Wohnfläche: Definition und Bedeutung bei Vermietung und Verkauf

Wohnfläche: Definition und Bedeutung bei Vermietung und Verkauf

Erfahren Sie, welche Rolle die Wohnfläche bei Vermietung und Verkauf von Immobilien spielt. Einblick in Definitionen, Rechtsprechung und praktische Beispiele.

Definition der Wohnfläche

Die Wohnfläche definiert den Raum, der für das tägliche Leben zur Verfügung steht.

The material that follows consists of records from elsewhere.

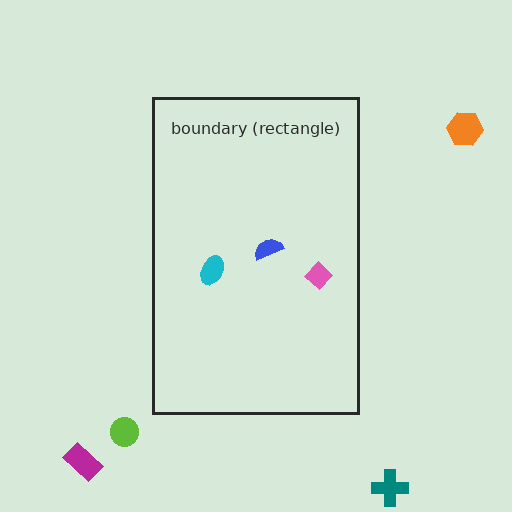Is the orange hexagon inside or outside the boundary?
Outside.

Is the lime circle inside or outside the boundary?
Outside.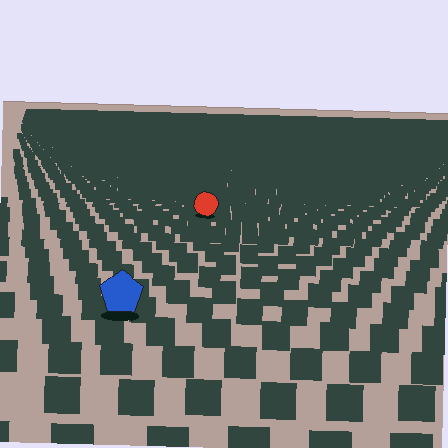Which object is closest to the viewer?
The blue pentagon is closest. The texture marks near it are larger and more spread out.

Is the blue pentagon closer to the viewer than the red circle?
Yes. The blue pentagon is closer — you can tell from the texture gradient: the ground texture is coarser near it.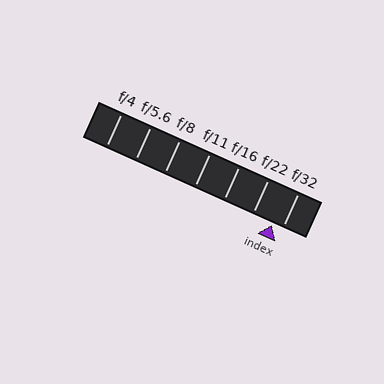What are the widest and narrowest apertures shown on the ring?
The widest aperture shown is f/4 and the narrowest is f/32.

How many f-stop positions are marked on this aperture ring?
There are 7 f-stop positions marked.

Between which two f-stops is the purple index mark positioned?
The index mark is between f/22 and f/32.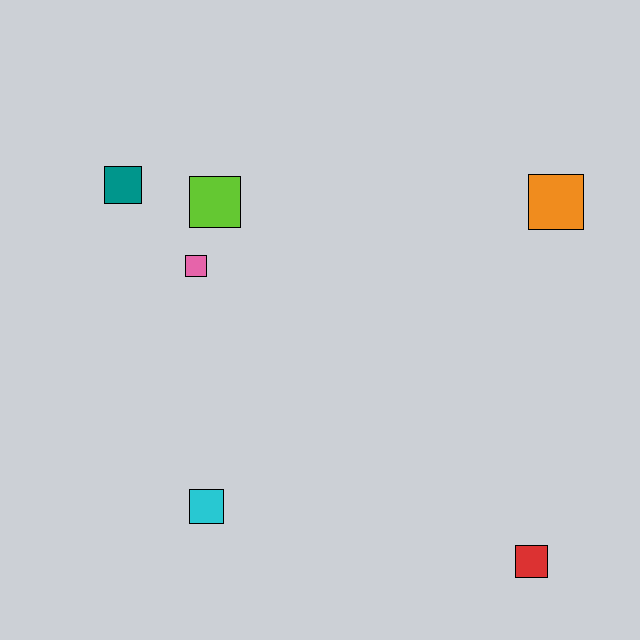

Sie bezieht sich üblicherweise auf die Gesamtfläche einer Wohnung oder eines Hauses, die für Wohnzwecke genutzt werden kann. Hierunter fallen in der Regel nur die beheizten und ausgebauten Räume. Nicht zur Wohnfläche zählen dagegen Keller, Dachböden oder Treppenräume.

In Deutschland gibt es verschiedene Vorschriften und Normen zur Berechnung der Wohnfläche. Die gängigste Definition liefert die Wohnflächenverordnung (WoFlV), deren Anwendung allerdings nur beim staatlich geförderten Wohnungsbau vorgeschrieben ist. Daher haben Vermieter und Verkäufer beim Ansatz der Wohnfläche oftmals die freie Wahl. Mit Blick auf die Rechtsfolgen ist es jedoch wichtig, den Flächenansatz oder Berechnungsmodus eindeutig festzulegen.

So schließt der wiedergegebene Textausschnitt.